May 19, 2026

Making Python Teaching Samples Ollama-Friendly

A practical guide to adding Ollama support to Python teaching samples with clean environment config, provider switching, devcontainers, compatibility testing, and local embeddings.

Over the past year, my colleague, the great Pamela Fox, and I have been delivering educational courses and workshops on Python and generative AI.

The concrete repos behind these patterns include python-openai-demos, python-mcp-demos, and python-ai-agent-frameworks-demos.

I also talked about some of these lessons at PyCon US 2026. The slides from those talks cover the broader teaching takeaways; this post is the more practical guide for setting up your own repository or teaching samples with local model support.

We wanted to make sure all the code samples were as accessible as possible, which also means access to the language models. If the first step requires an API key, billing setup, cloud permissions, or a quota exception, you have already lost some learners before the lesson starts.

Ollama solves a lot of that for us. It gives students a local model path, and because it exposes an OpenAI-compatible endpoint, we can often support Ollama without rewriting the whole repo.

Local models are not a perfect replacement for hosted frontier models. They usually need more patience, smaller scopes, and clearer prompts.
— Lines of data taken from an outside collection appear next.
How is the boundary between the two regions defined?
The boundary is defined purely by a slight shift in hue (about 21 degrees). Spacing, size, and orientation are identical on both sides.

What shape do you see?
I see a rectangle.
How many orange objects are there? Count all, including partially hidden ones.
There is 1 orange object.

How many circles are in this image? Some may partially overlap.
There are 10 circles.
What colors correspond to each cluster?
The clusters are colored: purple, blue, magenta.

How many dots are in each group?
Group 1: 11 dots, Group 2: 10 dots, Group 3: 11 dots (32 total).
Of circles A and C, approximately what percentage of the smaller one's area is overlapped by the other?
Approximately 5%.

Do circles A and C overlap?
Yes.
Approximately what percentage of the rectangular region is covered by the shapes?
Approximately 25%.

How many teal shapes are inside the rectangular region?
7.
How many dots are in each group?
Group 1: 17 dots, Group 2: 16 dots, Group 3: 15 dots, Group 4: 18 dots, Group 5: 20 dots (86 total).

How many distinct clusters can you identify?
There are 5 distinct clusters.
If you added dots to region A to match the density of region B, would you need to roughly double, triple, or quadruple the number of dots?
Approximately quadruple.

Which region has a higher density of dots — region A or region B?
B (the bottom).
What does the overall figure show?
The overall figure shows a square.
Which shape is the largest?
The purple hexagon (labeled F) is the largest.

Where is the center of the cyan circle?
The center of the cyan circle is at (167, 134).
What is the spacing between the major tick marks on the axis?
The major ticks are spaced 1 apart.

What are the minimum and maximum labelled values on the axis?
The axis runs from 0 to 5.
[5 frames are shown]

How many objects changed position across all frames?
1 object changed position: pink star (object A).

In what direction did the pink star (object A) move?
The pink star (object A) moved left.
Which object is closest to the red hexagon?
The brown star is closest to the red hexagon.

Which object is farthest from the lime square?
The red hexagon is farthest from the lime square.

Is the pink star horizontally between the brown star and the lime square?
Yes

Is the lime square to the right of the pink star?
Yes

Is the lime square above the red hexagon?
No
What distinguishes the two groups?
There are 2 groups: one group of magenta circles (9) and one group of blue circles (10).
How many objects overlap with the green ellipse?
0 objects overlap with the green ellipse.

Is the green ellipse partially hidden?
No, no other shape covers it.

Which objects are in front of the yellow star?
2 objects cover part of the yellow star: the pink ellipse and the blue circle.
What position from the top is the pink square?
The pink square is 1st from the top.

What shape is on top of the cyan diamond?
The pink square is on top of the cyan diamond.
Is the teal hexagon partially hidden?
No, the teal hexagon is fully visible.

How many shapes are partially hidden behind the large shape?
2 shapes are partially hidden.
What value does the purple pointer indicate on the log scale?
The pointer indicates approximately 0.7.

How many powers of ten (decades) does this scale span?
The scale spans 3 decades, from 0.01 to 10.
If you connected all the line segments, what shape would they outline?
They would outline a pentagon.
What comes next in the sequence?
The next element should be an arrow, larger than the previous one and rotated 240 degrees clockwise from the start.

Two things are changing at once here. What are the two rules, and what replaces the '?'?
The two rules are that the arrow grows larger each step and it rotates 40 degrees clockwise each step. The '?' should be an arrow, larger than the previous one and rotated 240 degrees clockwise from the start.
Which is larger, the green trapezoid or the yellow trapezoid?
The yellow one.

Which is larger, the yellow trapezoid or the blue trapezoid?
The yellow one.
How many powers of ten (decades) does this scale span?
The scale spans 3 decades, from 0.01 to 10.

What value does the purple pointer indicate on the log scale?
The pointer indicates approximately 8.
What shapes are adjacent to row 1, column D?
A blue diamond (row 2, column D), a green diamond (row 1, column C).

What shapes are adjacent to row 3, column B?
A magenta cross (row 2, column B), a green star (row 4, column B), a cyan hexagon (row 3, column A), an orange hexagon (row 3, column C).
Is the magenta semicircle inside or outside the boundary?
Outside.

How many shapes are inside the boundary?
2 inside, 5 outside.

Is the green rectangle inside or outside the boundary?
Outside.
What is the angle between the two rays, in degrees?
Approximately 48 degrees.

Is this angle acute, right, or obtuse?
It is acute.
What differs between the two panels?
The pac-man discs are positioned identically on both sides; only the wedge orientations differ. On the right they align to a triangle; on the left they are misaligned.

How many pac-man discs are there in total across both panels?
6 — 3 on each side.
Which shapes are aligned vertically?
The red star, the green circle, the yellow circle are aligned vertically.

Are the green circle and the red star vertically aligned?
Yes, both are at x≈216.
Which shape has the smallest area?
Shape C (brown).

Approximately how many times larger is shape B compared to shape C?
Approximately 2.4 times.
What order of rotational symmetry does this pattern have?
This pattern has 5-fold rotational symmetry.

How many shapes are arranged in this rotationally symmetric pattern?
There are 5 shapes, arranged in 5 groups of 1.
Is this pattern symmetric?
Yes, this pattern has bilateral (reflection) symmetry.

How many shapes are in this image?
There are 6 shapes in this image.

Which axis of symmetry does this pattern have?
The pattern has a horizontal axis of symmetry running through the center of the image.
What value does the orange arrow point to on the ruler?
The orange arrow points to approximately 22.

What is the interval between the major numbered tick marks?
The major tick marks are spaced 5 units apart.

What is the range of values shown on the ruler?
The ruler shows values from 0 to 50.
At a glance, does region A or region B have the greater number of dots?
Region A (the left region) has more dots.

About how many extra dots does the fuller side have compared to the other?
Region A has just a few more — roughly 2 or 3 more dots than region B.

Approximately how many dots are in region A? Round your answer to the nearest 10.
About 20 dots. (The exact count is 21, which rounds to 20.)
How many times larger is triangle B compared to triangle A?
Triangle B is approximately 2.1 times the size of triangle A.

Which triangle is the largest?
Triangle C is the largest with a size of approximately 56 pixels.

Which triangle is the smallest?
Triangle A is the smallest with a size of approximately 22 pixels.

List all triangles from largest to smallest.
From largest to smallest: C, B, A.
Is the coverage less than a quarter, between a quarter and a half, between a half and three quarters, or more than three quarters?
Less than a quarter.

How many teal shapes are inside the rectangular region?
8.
That is fine for teaching as long as educators know which examples work well locally and which ones still need a hosted model.

This post summarizes the patterns we have been using to make Python teaching samples more Ollama-friendly: environment config, provider switching, devcontainers, compatibility notes, and embeddings.

Step 1: Pick the local model runtime

Ollama is the local model runtime we have been optimizing for in these teaching samples.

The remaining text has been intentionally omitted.